Sua migração para o Parlamento não significou a adoção de uma conduta republicana. Pelo contrário, implicou num exercício constante de sabotagem da democracia a partir de suas instituições.
Como deputado federal por sete mandatos consecutivos, Bolsonaro firmou-se não como um legislador produtivo — nunca aprovou um projeto de lei relevante ou presidiu uma comissão —, mas como uma figura torpe, cujo nome ecoava nas manchetes principalmente por declarações que defendiam a tortura e assassinatos cometidos pela ditadura militar, além de proferir falas consideradas racistas e de ódio contra minorias. Era o político do baixo clero que vocalizava um conservadorismo agressivo e se alimentava do conflito.
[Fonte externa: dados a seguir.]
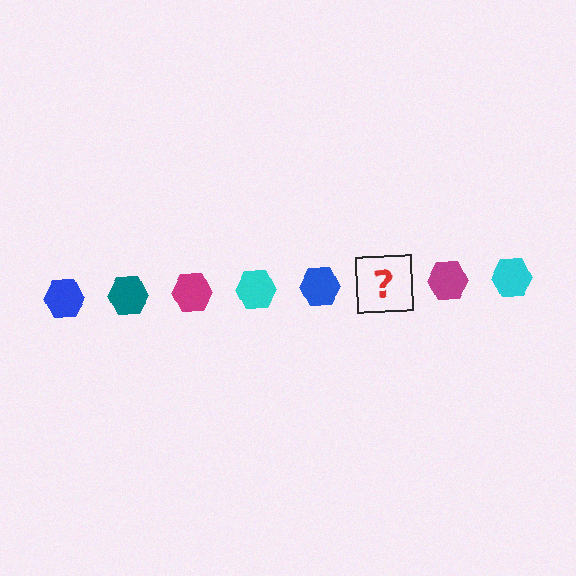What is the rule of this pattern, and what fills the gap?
The rule is that the pattern cycles through blue, teal, magenta, cyan hexagons. The gap should be filled with a teal hexagon.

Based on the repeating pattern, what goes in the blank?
The blank should be a teal hexagon.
Esse perfil, paradoxalmente, tornou-se sua alavanca. Aproveitando-se da onda do antipetismo sempre fomentada pela mídia hegemônica e amplificada pela Lava Jato e transformando-se em um fenômeno das redes sociais, ele lançou-se à Presidência em 2018 com um discurso antissistema, pró-armas e defensor, na fachada, de valores familiares, sendo eleito após um segundo turno contra Fernando Haddad.
Uma facada sofrida durante a campanha, da qual sobreviveu, foi atribuída por ele próprio como o momento crucial que alavancou sua candidatura. Seu governo, iniciado em 2019, caracterizou-se pelo desmonte de políticas públicas, pelo ataque aos órgãos de defesa do meio ambiente e pela promoção de um armamentismo descontrolado.
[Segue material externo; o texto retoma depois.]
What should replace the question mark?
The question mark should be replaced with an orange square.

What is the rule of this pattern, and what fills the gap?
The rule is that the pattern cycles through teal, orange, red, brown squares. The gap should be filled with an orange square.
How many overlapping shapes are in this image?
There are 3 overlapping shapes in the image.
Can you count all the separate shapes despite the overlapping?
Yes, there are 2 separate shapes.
De forma ainda mais trágica, a gestão Bolsonaro foi marcada por uma resposta negacionista e criminosa à pandemia de COVID-19, na qual minimizou a doença, desestimulou a vacinação e promoveu tratamentos ineficazes, contribuindo para centenas de milhares de mortes evitáveis. Paralelamente, travou um conflito constante e sistemático com as instituições democráticas, em especial com o Supremo Tribunal Federal.
A derrota eleitoral para Luiz Inácio Lula da Silva em 2022 não veio acompanhada de uma transição pacífica. Pelo contrário, foi o gatilho para colocar em prática uma trama meticulosa para se manter no poder. Em setembro deste ano, o Supremo Tribunal Federal, por maioria de votos, condenou Jair Bolsonaro a 27 anos e 3 meses de prisão pelos crimes de tentativa de abolição violenta do Estado Democrático de Direito, tentativa de golpe de Estado, participação em organização criminosa armada, dano qualificado e deterioração de patrimônio tombado.
O relator, ministro Alexandre de Moraes, foi enfático ao afirmar que Bolsonaro foi fundamental para reunir indivíduos de extrema confiança do alto escalão do governo, formando o núcleo central de uma organização criminosa cuja maior consequência seria o retorno a uma ditadura no Brasil. A pena foi a consequência jurídica para os atos golpistas que culminaram nos ataques de 8 de janeiro de 2023, quando hordas de seus apoiadores, incitados, invadiram e depredaram as sedes dos Três Poderes.
A prisão deste sábado, portanto, não é um evento isolado ou um acidente de percurso. Ela é o desfecho coerente de uma biografia que sempre flertou com a ilegalidade e a quebra de instituições, desde os tempos em que, fardado, planejava explodir quartéis. A ascensão de Jair Bolsonaro mostrou conhecidas fissuras e fraquezas da democracia.
Sua queda, ainda que tardia, registra avanços cruciais na afirmação das instituições. Antes de tudo, demonstra que o Brasil vive na vigência de uma Constituição democrática, de onde emana o poder. Respeitar a Carta Constitucional de 1988 é obrigação de todos. Sob a sua égide repousa o Estado Democrático de Direito. Por incrível que pareça, isso é tão novo que chega a ser revolucionário.
Até os mais poderosos podem ser chamados a responder por seus crimes. Como fica agora cristalino, a Justiça tardou, mas, enfim, chegou para o delinquente Jair Bolsonaro.